3 5 (#LSA2025) papers to read about noun gender
I'm calling these "noun gender" because I'm combining grammatical gender, gender bias, and semantic gender here. It's a big field!
Gender assignment strategies in Spanish-English mixed noun phrases, Anna Knall. Keywords: code-switching, grammatical gender, mixed noun phrases, analogical gender, bilingualism
French speakers' use of sound symbolic patterns to assign gender to French and English nonce names, Lisa Sullivan and Yoonjun Kang. Keywords: sound symbolism, given names, English, French
Semantic change of female-denoting nouns in diachronic German corpora, Carla Sökefeld and Patrícia Amaral. Keywords: semantic change; gender bias; pejoration; word embeddings; distributional semantics; corpus linguistics
Towards a uniformitarian account of creole similarity: Gender loss in Martinican Creole. Stéphane Térosier. Keywords: creole genesis, uniformitarianism, creole exceptionalism, grammatical gender, feature interpretability
On gender stereotypicality in nouns and adjectives: Comparing humans, large language models and text-to-image generators. Elsi Kaiser and Ashley Adji. Keywords: pronoun production, experimental linguistics, sociolinguistics, large language models, artificial intelligence, role nouns, adjectives, text-to-image generations
I think that these are all sort of grappling with a big question - what is grammatical gender for, how does it interact with real-world gender, and what are the real-world factors that affect grammatical gender?

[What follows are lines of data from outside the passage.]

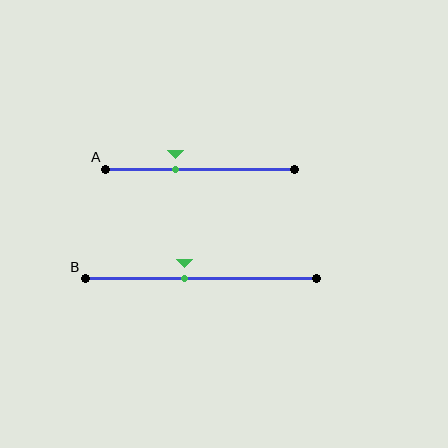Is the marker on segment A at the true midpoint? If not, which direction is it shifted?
No, the marker on segment A is shifted to the left by about 13% of the segment length.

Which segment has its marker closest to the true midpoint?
Segment B has its marker closest to the true midpoint.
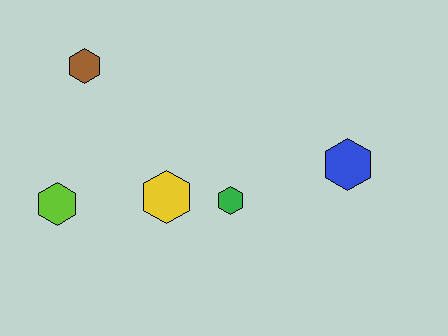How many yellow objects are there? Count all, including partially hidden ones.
There is 1 yellow object.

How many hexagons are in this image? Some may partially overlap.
There are 5 hexagons.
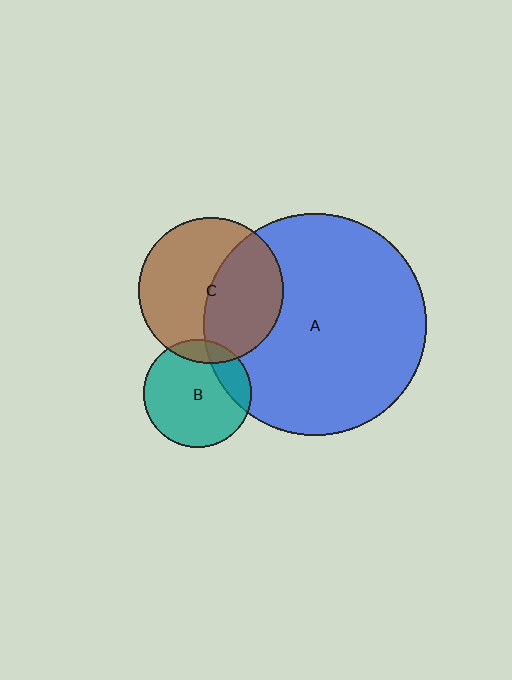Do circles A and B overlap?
Yes.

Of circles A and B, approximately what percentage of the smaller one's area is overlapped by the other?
Approximately 20%.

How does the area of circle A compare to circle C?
Approximately 2.3 times.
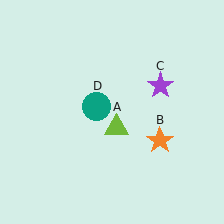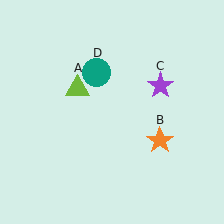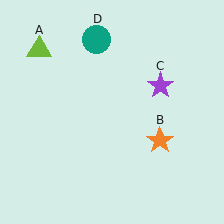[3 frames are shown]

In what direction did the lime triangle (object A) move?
The lime triangle (object A) moved up and to the left.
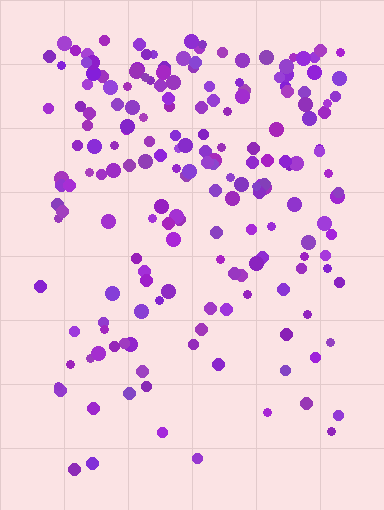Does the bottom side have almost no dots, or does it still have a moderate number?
Still a moderate number, just noticeably fewer than the top.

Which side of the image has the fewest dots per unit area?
The bottom.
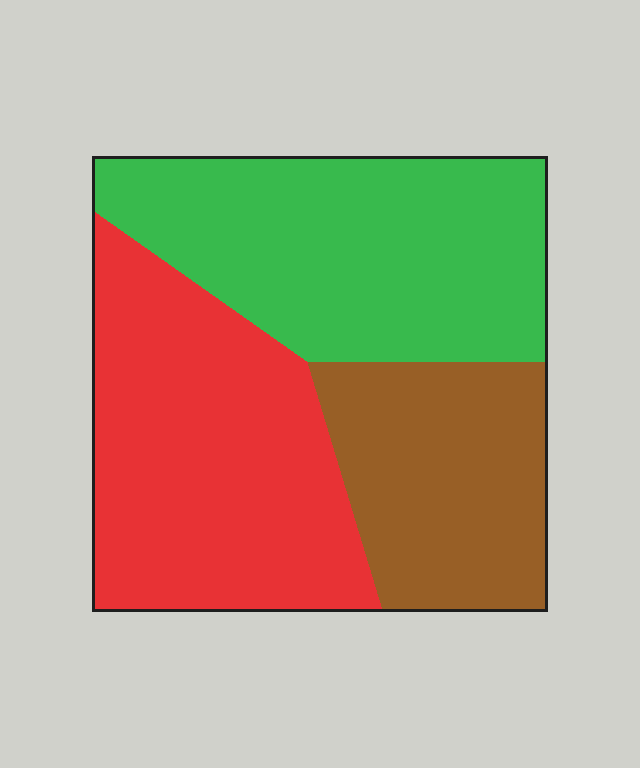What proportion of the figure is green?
Green covers around 35% of the figure.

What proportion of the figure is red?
Red covers about 40% of the figure.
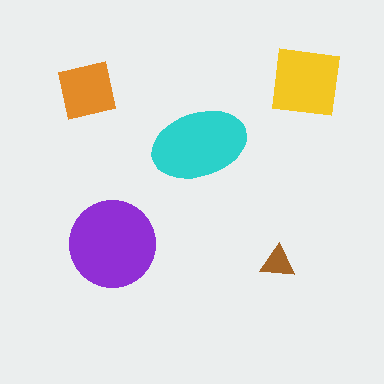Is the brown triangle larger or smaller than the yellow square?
Smaller.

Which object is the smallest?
The brown triangle.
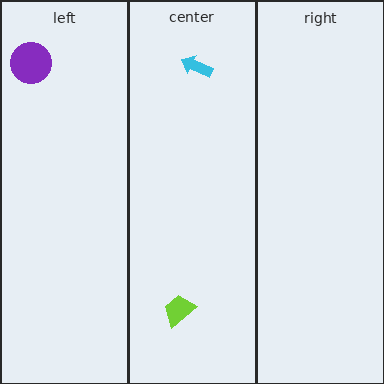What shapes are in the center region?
The lime trapezoid, the cyan arrow.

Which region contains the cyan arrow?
The center region.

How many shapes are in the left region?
1.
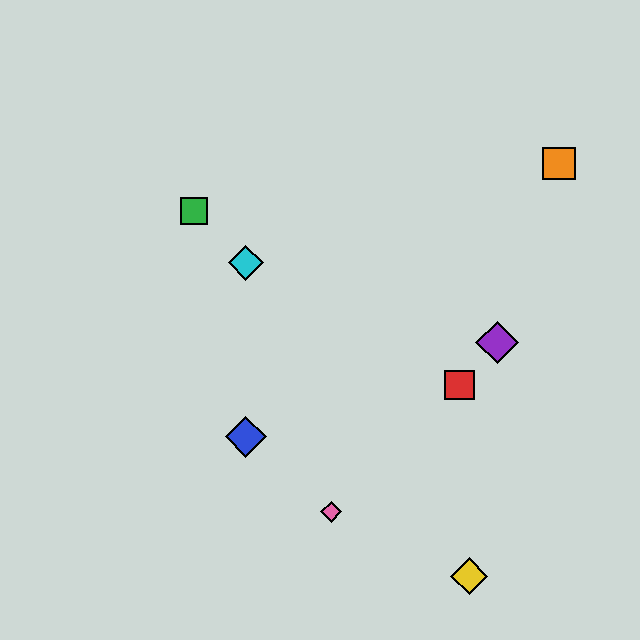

I think I'd read the papers by Knall, Sökefeld & Amaral, and Sullivan & Kang as a trilogy, as they're all definitely related to a similar phenomenon in different contexts. Térosier's paper on the loss of grammatical gender would be super interesting in contrast, and Kaiser & Adji's paper about gender stereotypicality is a cool real-world application of a lot of these concepts.